I know that every uniformly continuous function is also Cauchy-continuous. But the converse is not always true.
Are there any specific conditions when Cauchy continuity implies uniform continuity ? Wikipedia says :
For $f : X \to Y $, if the domain $X$ is totally bounded, then every Cauchy-continuous function is uniformly continuous.
But I am having trouble understanding how this holds true. Can anyone please give a proof of this theorem ?
Also, it would be extremely helpful if someone could provide me with a general intuition for this result.
Best Answer
Here's the motivation for the proof:
When trying to prove uniform continuity, it's often useful to suppose otherwise and try to get a contradiction. What happens is you get two sequences $(x_n)$ and $(y_n)$ in $X$ which "get close to each other eventually", but $(f(x_n))$ and $(f(y_n))$ don't get close to each other in $Y$. You can often get a contradiction from this.
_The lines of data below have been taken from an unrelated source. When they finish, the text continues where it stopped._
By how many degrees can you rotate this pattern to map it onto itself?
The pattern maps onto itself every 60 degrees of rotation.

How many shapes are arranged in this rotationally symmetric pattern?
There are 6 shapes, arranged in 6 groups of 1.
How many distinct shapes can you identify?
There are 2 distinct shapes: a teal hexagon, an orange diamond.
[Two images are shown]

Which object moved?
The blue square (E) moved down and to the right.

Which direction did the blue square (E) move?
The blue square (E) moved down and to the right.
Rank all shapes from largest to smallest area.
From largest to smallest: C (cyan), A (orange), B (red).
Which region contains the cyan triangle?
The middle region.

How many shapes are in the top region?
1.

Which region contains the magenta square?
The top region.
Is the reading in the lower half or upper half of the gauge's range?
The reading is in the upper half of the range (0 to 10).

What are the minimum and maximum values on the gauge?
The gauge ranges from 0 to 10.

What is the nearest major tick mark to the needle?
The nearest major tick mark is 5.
In our case, we can use the total boundedness of $X$ to ensure that $(x_n)$ and $(y_n)$ are Cauchy, and then stitch them together to get a Cauchy sequence $x_1,y_1,x_2,y_2,\dots$ in $X$ such that $f(x_1),f(y_1),f(x_2),f(y_2),\dots$ is not Cauchy in $Y$, since $f(x_n)$ and $f(y_n)$ stay far apart when $n$ gets large.
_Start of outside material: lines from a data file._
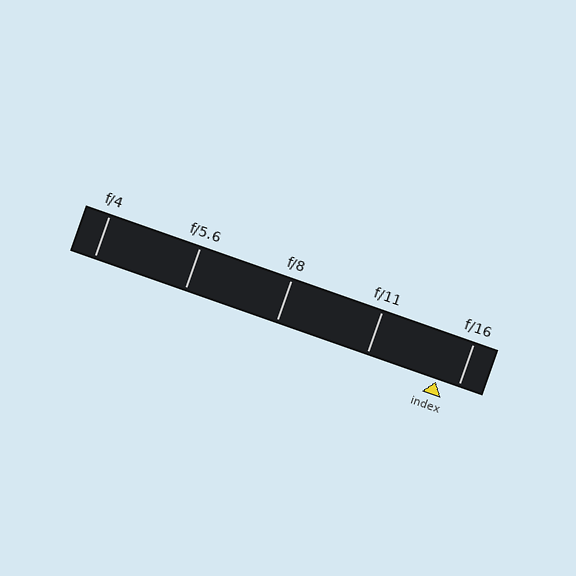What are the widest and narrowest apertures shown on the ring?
The widest aperture shown is f/4 and the narrowest is f/16.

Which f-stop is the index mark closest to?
The index mark is closest to f/16.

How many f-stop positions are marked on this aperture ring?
There are 5 f-stop positions marked.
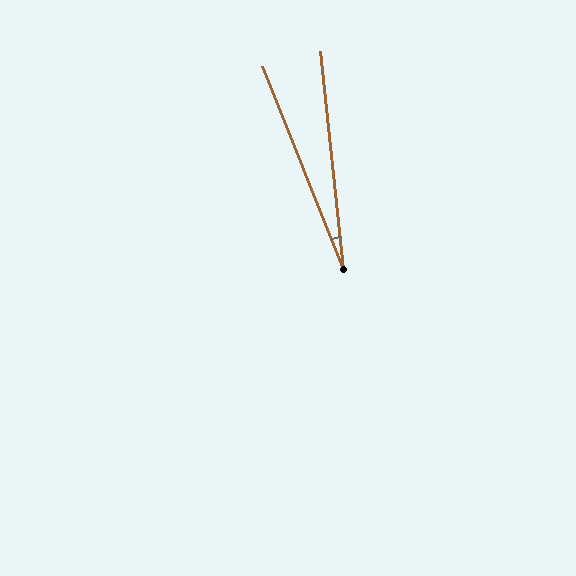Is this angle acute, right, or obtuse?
It is acute.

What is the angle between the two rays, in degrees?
Approximately 16 degrees.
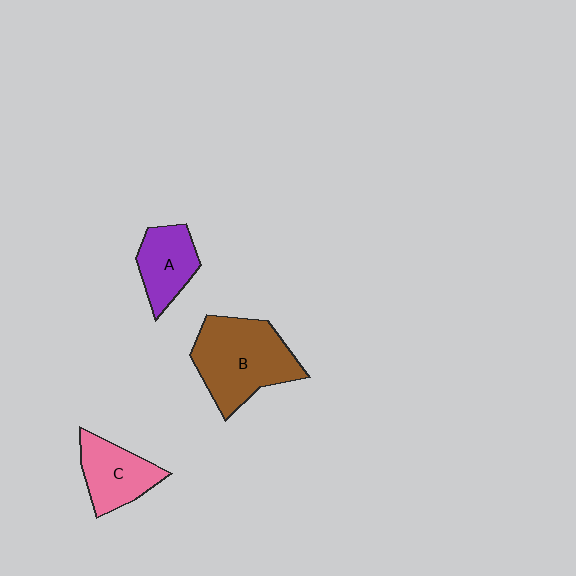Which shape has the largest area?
Shape B (brown).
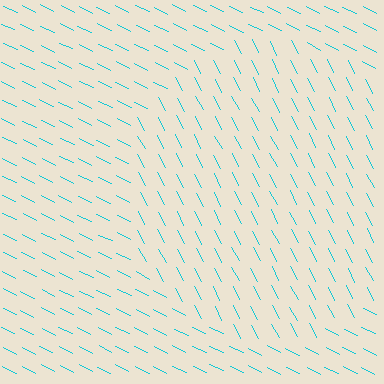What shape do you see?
I see a circle.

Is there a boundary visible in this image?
Yes, there is a texture boundary formed by a change in line orientation.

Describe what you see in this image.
The image is filled with small cyan line segments. A circle region in the image has lines oriented differently from the surrounding lines, creating a visible texture boundary.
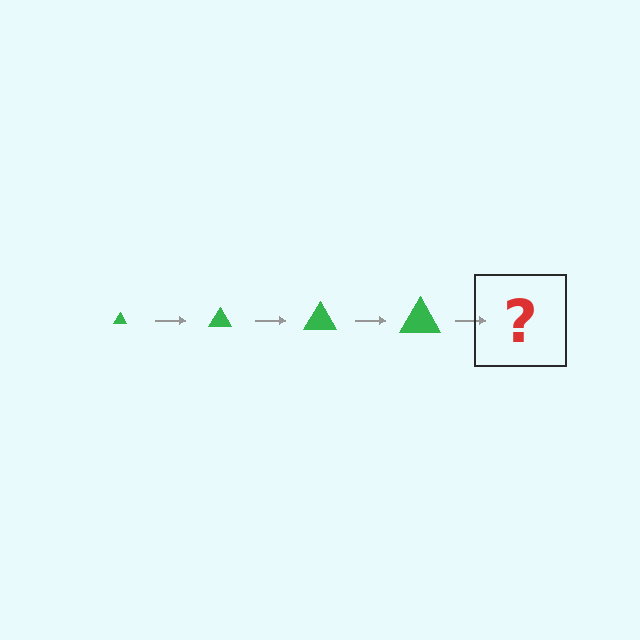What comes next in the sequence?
The next element should be a green triangle, larger than the previous one.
Okay, here's the actual proof:
Let $X,Y$ be metric spaces and suppose that $f:X\to Y$ is Cauchy continuous but not uniformly continuous. Then there is some $\varepsilon>0$ such that, for all $\delta>0$ there are $x$ and $y$ in $X$ such that $d(x,y)<\delta$ but $d(f(x),f(y))>\varepsilon$. So, we can form two sequences $(x_n)$ and $(y_n)$ in $X$ such that, for all $n$, $d(x_n,y_n)<\frac{1}{n}$ and $d(f(x_n),f(y_n))>\varepsilon$. Since $X$ is totally bounded, $(x_n)$ has a Cauchy subsequence $(x_{m(n)})$. Since $d(x_{m(n)},y_{m(n)})\to 0$, the sequence $(z_n)$ given by $$z_1=x_{m(1)},z_2=y_{m(1)},z_3=x_{m(2)},z_4=y_{m(2)},\dots$$ is Cauchy. However, for all $n$, $d(f(z_n),f(z_{n+1}))>\varepsilon$, so $(f(z_n))$ is not Cauchy, which contradicts the Cauchy-continuity of $f$.